Onto Ubud. First night we went to the 'des Artiste' and it's as good as ever! We are staying at Honeymoon Cottages as usual, and as is usual in Bali, there is a plumbing problem. When Ibu has a bath and pulls the plug, most of it goes down the correct drain, but some of it floods the bathroom floor, making it a swim through if you want to use the toilet and some of it seeps through the wall and under the bed, making the bedroom floor a slippery death trap for the unwary. Reported it to reception and they have promised to 'have a look at it!!!!' (my solution to solve the problem is easier - just shower don't bath - problem solved - there; am I not a genius?)
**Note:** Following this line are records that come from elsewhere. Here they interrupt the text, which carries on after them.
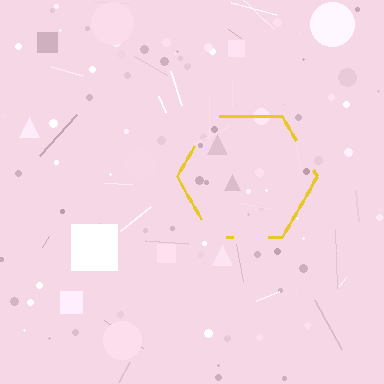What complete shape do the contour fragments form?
The contour fragments form a hexagon.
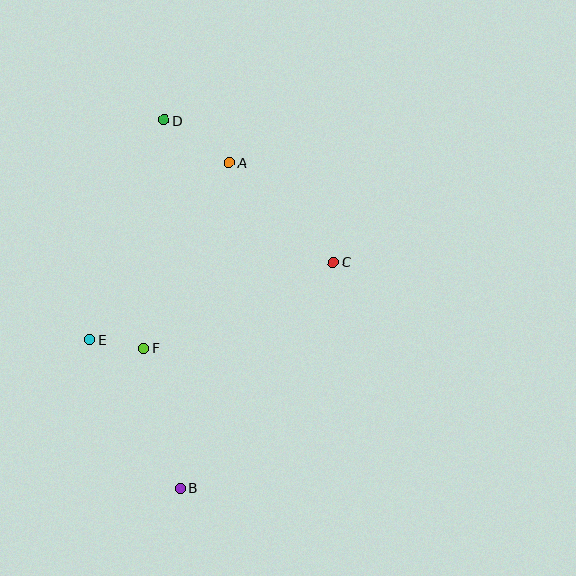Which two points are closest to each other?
Points E and F are closest to each other.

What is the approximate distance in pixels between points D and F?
The distance between D and F is approximately 229 pixels.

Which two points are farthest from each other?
Points B and D are farthest from each other.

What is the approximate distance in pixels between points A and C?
The distance between A and C is approximately 144 pixels.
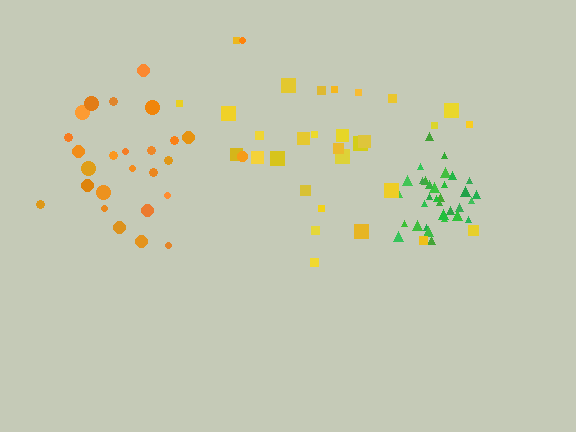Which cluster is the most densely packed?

Did our rice paddy walk in reverse today to see if we could figure out where we went off the track so to speak last time (and nearly ended up marooned in the middle of the rice paddies, destined to spend the rest of our lives as scarecrows), on our last walk, 12 months ago. (I was a Krod then) We did our best impressions of mountain goats climbing up and down steep Muddy River banks with steps gouged into the muddy bank that you needed legs the length of Aaron Sandilands legs to have half a chance of getting up or down. (Of course a local lady of our vintage with a heavy load balanced on her head did not seem to have any problems, but she was only showing off!) We did a few unnecessary crossings of the river, only to reverse back and try again. (Following the instructions in reverse of keeping as close as possible to the river on your left -'Tis not possible Mr Fawlty') The bottom line was we ended up out on the bitumen road after having christened my (Bob's) new right boot by submerging it in a irrigation channel, but only over the ankle. Had lunch at the same great spot as last time (Matahari Lumbaung bungalows, but the sign for the hot tub, but no clothes has been removed - the owner told me that it was only a joke) and the walk home was at a quicker pace, if that's possible, only slowing slightly as we passed the artist and silversmiths studios, due to the persistent rumbling of thunder, big black clouds getting closer, the sudden drop in temperature and the odd spot of a heavy rain drop every now and then. Having made 3400 metres of the 3500 metres to get home, the heavens opened!!!!!